NEW_LOOM_VERSION=$(loom version)

if [ "$OLD_LOOM_VERSION" == "$NEW_LOOM_VERSION" ]; then
  echo ""
  echo "Version did not change, no need to restart server."
  echo "Old version:    $OLD_LOOM_VERSION"
  echo "New version:    $NEW_LOOM_VERSION"
  echo ""
  echo "If you just uploaded the new version, then perhaps"
  echo "wait a few minutes to ensure PyPi has made the "
  echo "most recent loompy version available."
else
  echo ""
  echo "Upgraded $OLD_LOOM_VERSION to $NEW_LOOM_VERSION"
  echo "Expanding new loom files, if any"
  echo ""
  sudo chmod -R 777 /srv/datasets
  loom --dataset-path /srv/datasets exp_all
  echo ""
  echo "Restarting server"
  echo ""
  sudo /home/ubuntu/anaconda2/bin/supervisorctl restart loom-server
fi

It is happily expanding the loom files now.

@slinnarsson, is there any safety risk to changing the folder permissions like that?

JobLeonard commented 7 years ago

BTW, it's still chugging away, but at the rate of 1000 cells = 2 minutes. (This will obviously not scale to a million cells at this rate - that's around 33 to 34 hours to expand one loom file.)
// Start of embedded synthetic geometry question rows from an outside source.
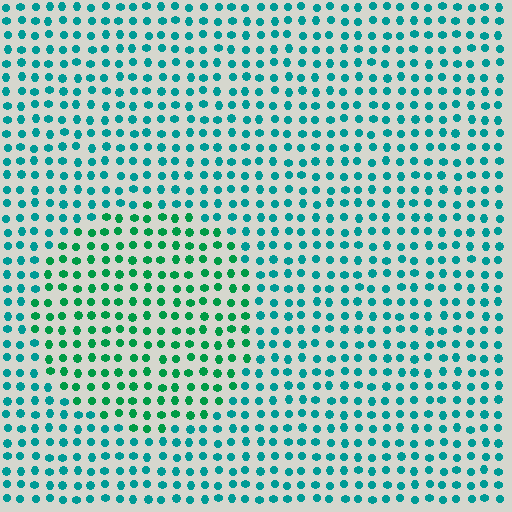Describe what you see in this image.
The image is filled with small teal elements in a uniform arrangement. A circle-shaped region is visible where the elements are tinted to a slightly different hue, forming a subtle color boundary.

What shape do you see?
I see a circle.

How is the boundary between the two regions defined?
The boundary is defined purely by a slight shift in hue (about 31 degrees). Spacing, size, and orientation are identical on both sides.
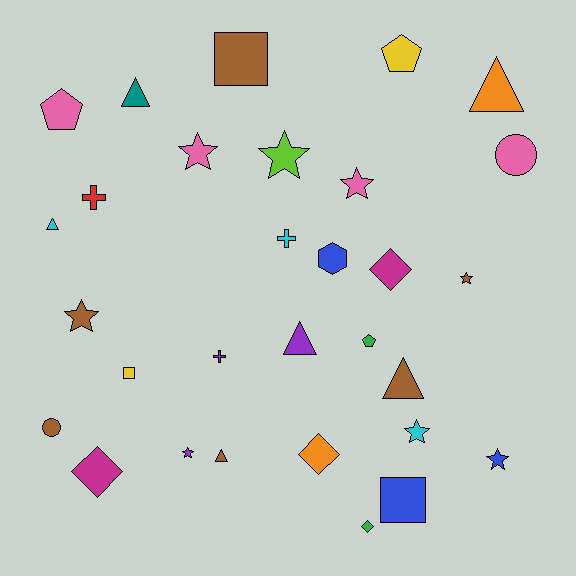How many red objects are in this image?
There is 1 red object.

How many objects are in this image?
There are 30 objects.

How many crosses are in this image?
There are 3 crosses.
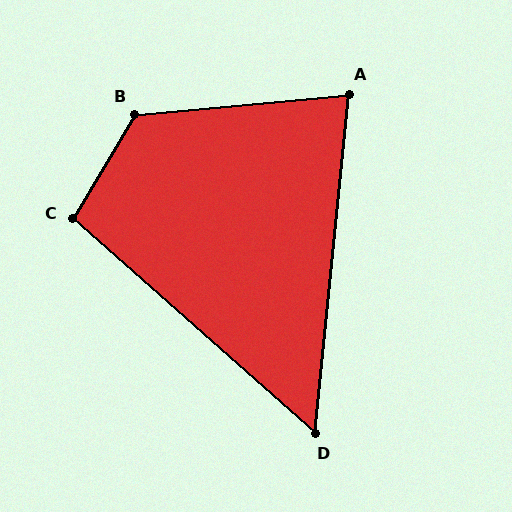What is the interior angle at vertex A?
Approximately 79 degrees (acute).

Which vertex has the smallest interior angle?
D, at approximately 54 degrees.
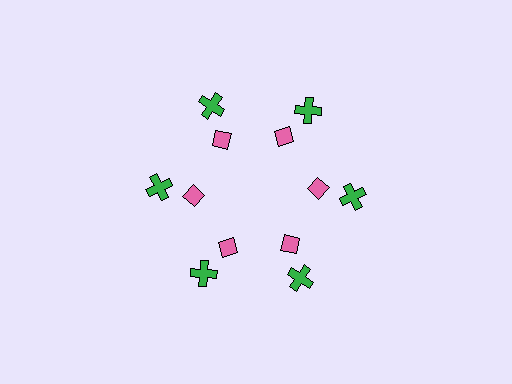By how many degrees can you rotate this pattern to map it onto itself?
The pattern maps onto itself every 60 degrees of rotation.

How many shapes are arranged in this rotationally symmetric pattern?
There are 12 shapes, arranged in 6 groups of 2.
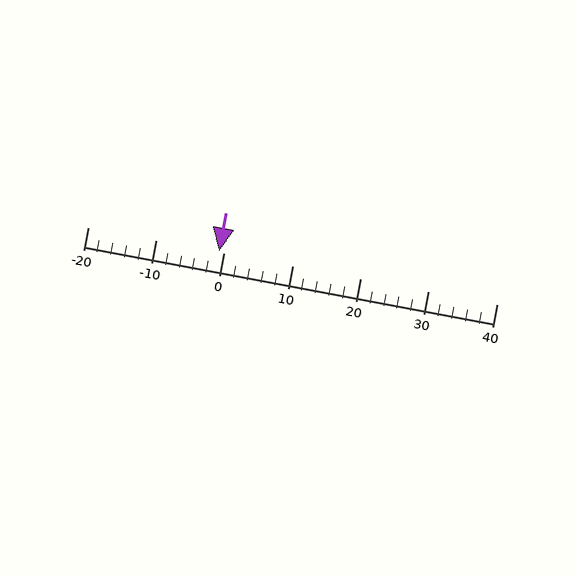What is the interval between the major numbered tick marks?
The major tick marks are spaced 10 units apart.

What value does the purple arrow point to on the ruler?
The purple arrow points to approximately -1.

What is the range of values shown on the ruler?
The ruler shows values from -20 to 40.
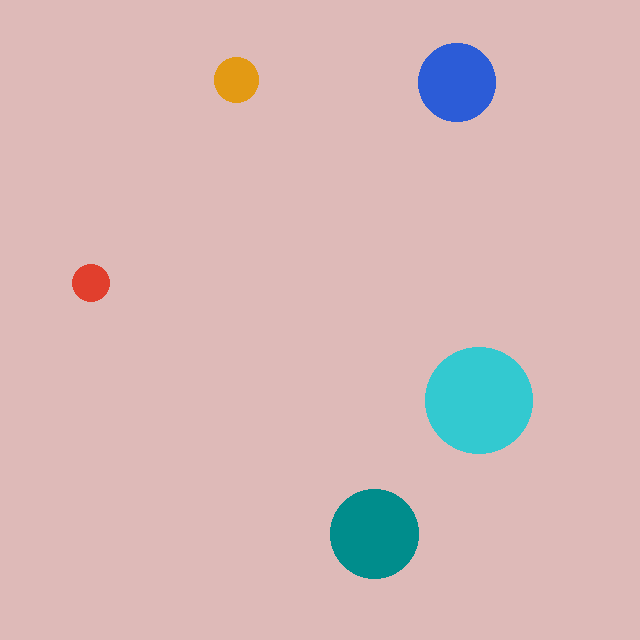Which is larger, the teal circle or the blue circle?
The teal one.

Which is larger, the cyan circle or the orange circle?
The cyan one.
There's 257 loom files listed

Average size... err... I guess around 4k. Let's round this up: 260 * 10 minutes / 60 is about 43 hours.

Well, guess I can come pick up my laptop in a few days then...

JobLeonard commented 7 years ago

image

NOOOOOOO!!!

Ok, so at least it crashed when starting expansion, so correcting for this should be easy.

JobLeonard commented 7 years ago
2017-04-27 11:01:14,256 - INFO - Looking for Midbrain_E9-E18.5.loom
2017-04-27 11:01:14,256 - INFO - Looking for /srv/datasets/Build 161109/Midbrain_E9-E18.5.loom
2017-04-27 11:01:14,256 - INFO - Found Midbrain_E9-E18.5.loom at full path

So I cannot find this file on the Loom website:

image

So presumably, that file is corrupted. I have moved it to /home/ubuntu/corrupted-datasets for now, since it wasn't accessible on the website anyway. @slinnarsson, was there anything special about this file?